The modern world is often viewed through a lens of multiculturalism. Global economies, air travel, and cultural connections , and wars, have turned societies around the world from isolated communities into richly diverse communities. Few people realise that the multiculturalism the world enjoys today is the result of immigration and migration that has been taking place over the course of many centuries; it is most certainly NOT a series of recent events. War, famine, and economic opportunity drive people to migrate around the world today, and those same factors have been pushing and attracting people across international borders since the age of sailing ships. Such is the story of Haiti’s little-known Polish community.
The historical incidents that brought Polish citizens to the shores of Haiti are complex and interwoven with European history. The journey of these Poles began in 1772 when military forces from Russia, Prussia, and Austria began conquering portions of Eastern Europe, including present-day Poland.

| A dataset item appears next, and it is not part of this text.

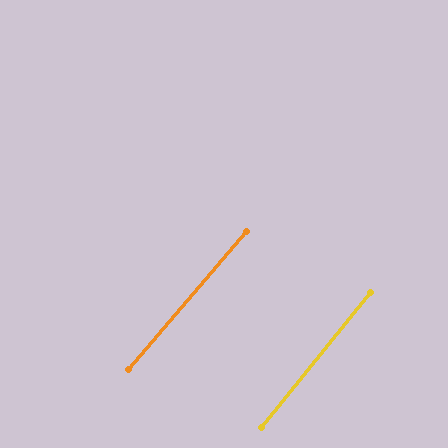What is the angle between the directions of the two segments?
Approximately 2 degrees.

Over the course of the next 30 years, Polish citizens would be fighting for their freedom from invading forces and distant rulers who knew little of their land.
Because of the warfare in the region, Poland formed an alliance with France to counterbalance the influence of Eastern European powers. The Polish military forces were integrated into Napoleon’s French Army, but retained a distinction as Polish fighting units. It wouldn’t be long before events taking place in the Caribbean would bring Polish troops to the shores of Haiti. In 1802, Napoleon sent a military force consisting of some 5,200 Polish troops to Saint-Domingue (as Haiti was then known) as the Haitian Revolution developed. The Polish soldiers were informed they were going to aid France in quashing a revolt on the island. When the Polish forces arrived, they discovered a very different situation than they had been told. The slaves of Haiti were revolting against French rule, which gave the slaves a common bond with the newly arrived Polish troops, who regarded themselves as enslaved.

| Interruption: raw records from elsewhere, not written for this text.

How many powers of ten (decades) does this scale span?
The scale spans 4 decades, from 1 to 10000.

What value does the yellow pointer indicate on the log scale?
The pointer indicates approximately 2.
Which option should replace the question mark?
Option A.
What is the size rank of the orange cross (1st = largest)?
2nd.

Desertion and Establishing Roots
The Polish forces that had left Europe to restore order and free people in Haiti, found that they were instead being asked to quash a rebellion and return Haitians to slavery. Knowing what their own people were going through in Europe, fighting for freedom, the Polish forces could not fight against the Haitian slave army. Many of the 5,200 Polish soldiers deserted Napoleon’s army and refused to fight. Significant numbers of the Polish soldiers joined forces with the Haitian slave army under the leadership of Jean-Jacques Dessalines. For the next two years these Polish soldiers would fight and die alongside Haitian forces in an effort to free the colony from Napoleon’s oppressive rule. By 1804, a combination of factors had led to Haitian victory over France. At the same time mainland Europe was burning from East to West as war raged across the continent. A resumption of hostilities between France and Britain, and mounting debts, led Napoleon to pull out of many of its colonies in the Western Hemisphere. Napoleon sold a large swath of North America to the United States in the Louisiana Purchase.

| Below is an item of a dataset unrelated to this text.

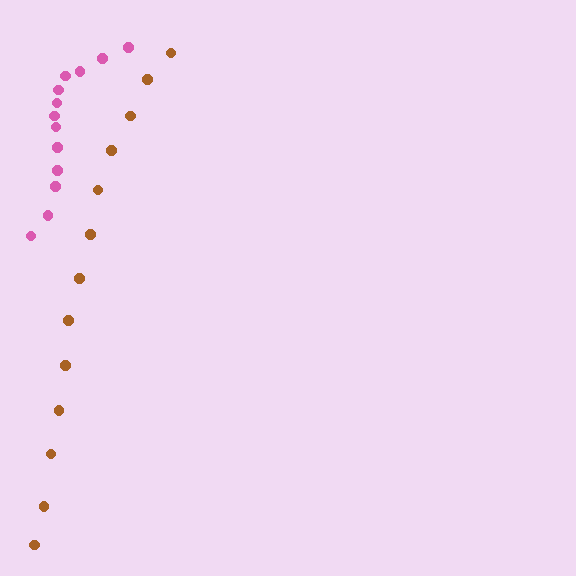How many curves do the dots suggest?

His forces in Haiti, devastated by warfare, malaria, and yellow fever, pulled out of the island and returned to Europe. By this time, many of the Polish forces had perished fighting alongside the Haitians. Of the remaining troops, 700 returned to Europe. Roughly, 400 remained in Haiti because they either wanted to do so, or could not afford to flee.
A Special Exemption
When the French left the island following the victory of Dessalines’ slave army, an uneasy time settled over the island. Many white residents that remained behind on the island were slaughtered for their support of the French colonisers. When a new Haitian constitution was drawn up in 1805, it included a prohibition of white men from owning land in Haiti. Only two exceptions were made to this ruling. German citizens, who had remained neutral in the fight, were allowed to remain in their small community. The other exception: Polanders.
The Village of Cazales
Prior to the adoption of the Haitian Constitution of 1805, the remaining Polish soldiers who had fought for the colony’s independence feared for their safety as white men. Many of them fled to remote parts of the island and kept a low profile in hopes of living peacefully in Haiti. The village of Cazales, located 45 kilometers north of Port-au-Prince in the rugged highlands of Haiti, became a bastion for Polish soldiers. The village is believed to have derived its name from the combination of Polish and Creole words. The Creole word kay, meaning home, was combined with Zalewski, a common Polish surname among the troops. Kay Zalewski, translated from Haitian Creole, means “the home of Zalewski.” Over the course of time, the village became known as Cazales. Today, the village remains the center of the Polish-Haitian community. Many of the people who live there now exhibit unique physical characteristics that serve as one of the few reminders of the role Polish forces played in Haiti’s fight for freedom. Many of the village’s residents have light skin and blue eyes, features not common in Haitian Creole communities.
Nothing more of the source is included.